Miles and Years
Palm trees and coconuts lined the neighborhood. This is just one of the many places I get to stay for just a few moments. I did not mind with my surroundings. Palm trees and coconuts reminded me of the coast just a couple miles from here. Shanty houses and groomed mansions were neatly divided with a narrow pavement, fit for a Honda Civic.
Our fence was tucked deep within vines of wild bitter-gourd and the blooming bougainvilleas, the white and fuchsia petals reflecting the summer heat waving down upon this island.
I refused to bury my thoughts on the brown and patterned trunks of palm trees and coconuts around me, around us. This is just a place I get to visit once in my lifetime. My life’s in a constant motion, always on wheels, moving from one house to another, miles and miles apart, drawing away from the city.
Until that afternoon something made me stop. A nickel, three empty gallons of soy-sauce chained to a bigger container, and a striped, frayed gray polo shirt.
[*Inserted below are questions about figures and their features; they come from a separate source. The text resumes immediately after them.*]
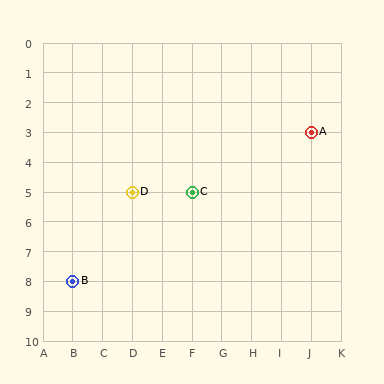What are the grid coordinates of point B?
Point B is at grid coordinates (B, 8).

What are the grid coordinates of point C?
Point C is at grid coordinates (F, 5).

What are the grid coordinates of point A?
Point A is at grid coordinates (J, 3).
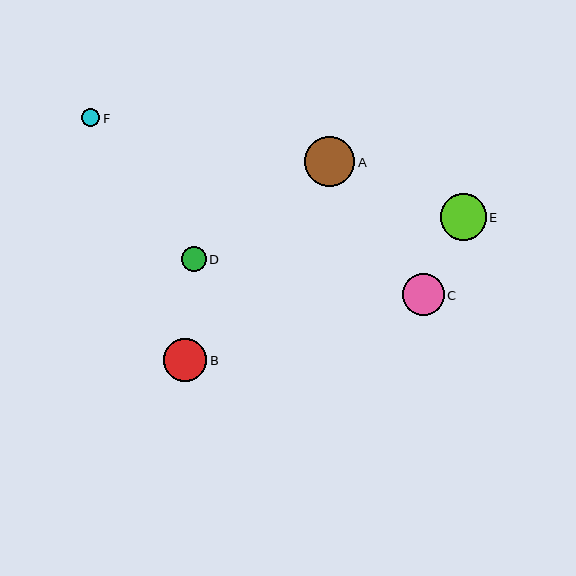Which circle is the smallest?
Circle F is the smallest with a size of approximately 18 pixels.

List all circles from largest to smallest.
From largest to smallest: A, E, B, C, D, F.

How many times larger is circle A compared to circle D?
Circle A is approximately 2.0 times the size of circle D.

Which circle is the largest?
Circle A is the largest with a size of approximately 50 pixels.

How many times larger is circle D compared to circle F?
Circle D is approximately 1.4 times the size of circle F.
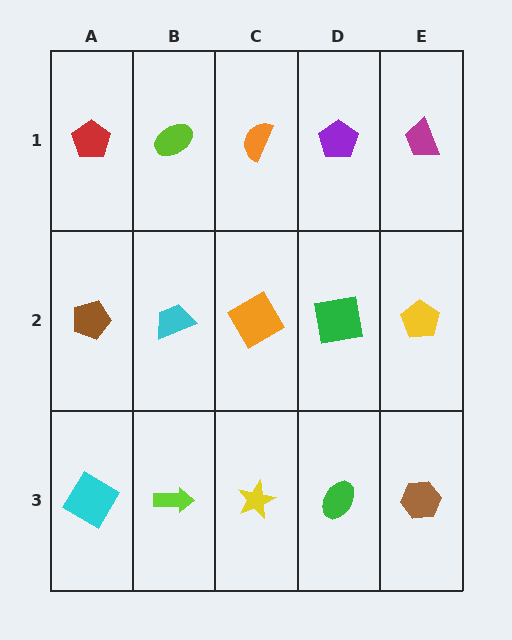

A balding head crowned with white strands of hair covered in dust, and a mud-caked black leather wrist watch. A glass of a locally produced soda was produced from the store’s flap door, and the island’s own turnover called “empanada”.
Another nickle flipped on the store’s wooden bar, and five shaky fingers took some time to collect it. The store owner was nowhere to be found. I called out and discreetly looked at the old man struggling to sit on a low concrete bench. I heard a sigh of relief the moment he finally plopped down himself on it. I watched him unwrapping the empanada from the cellophane and slowly raised it to his toothless mouth.
His left hand rested on the bigger container tied with the three empty ones. They were his. And I wondered, what on earth a man, an elderly man, is doing in this part of town with three — no, four — empty water containers?
Munch, munch, munch, munch, munch. He was slow alright but he’s fast enough to devour each bite of his snack. Gulp, munch, munch, munch. The store owner finally appeared and I asked her what I want. I saw how she raised her brows at me, then to the elder sitting on one of her benches. She nodded and went back inside the store.
Three golden rings adorned his veins-lined, thin fingers. One of them began to turn to rust. I got what I want and I slowly trudged away from the store, and away from the man who took his time preparing to eat, only to hasten his moment in savoring a food as tasty and full as an empanada.
Palm trees and coconuts went back in my view and I told myself I will not be staying here for long. Any moment now, maybe I get to touch the clouds and climb the hills one more time. Any time, I will find myself wallowing my feet into the cold rush of a clean river. Any soon, I must devour my next empanada like it’s my last day on earth.
I’m on a constant motion, always on wheels. We all are. Time and destiny will play with us. We are their pawns on the chessboard of reality. That man, and his empanada, they just reached half of the board. We do not dwell forever, we go miles away for years to come.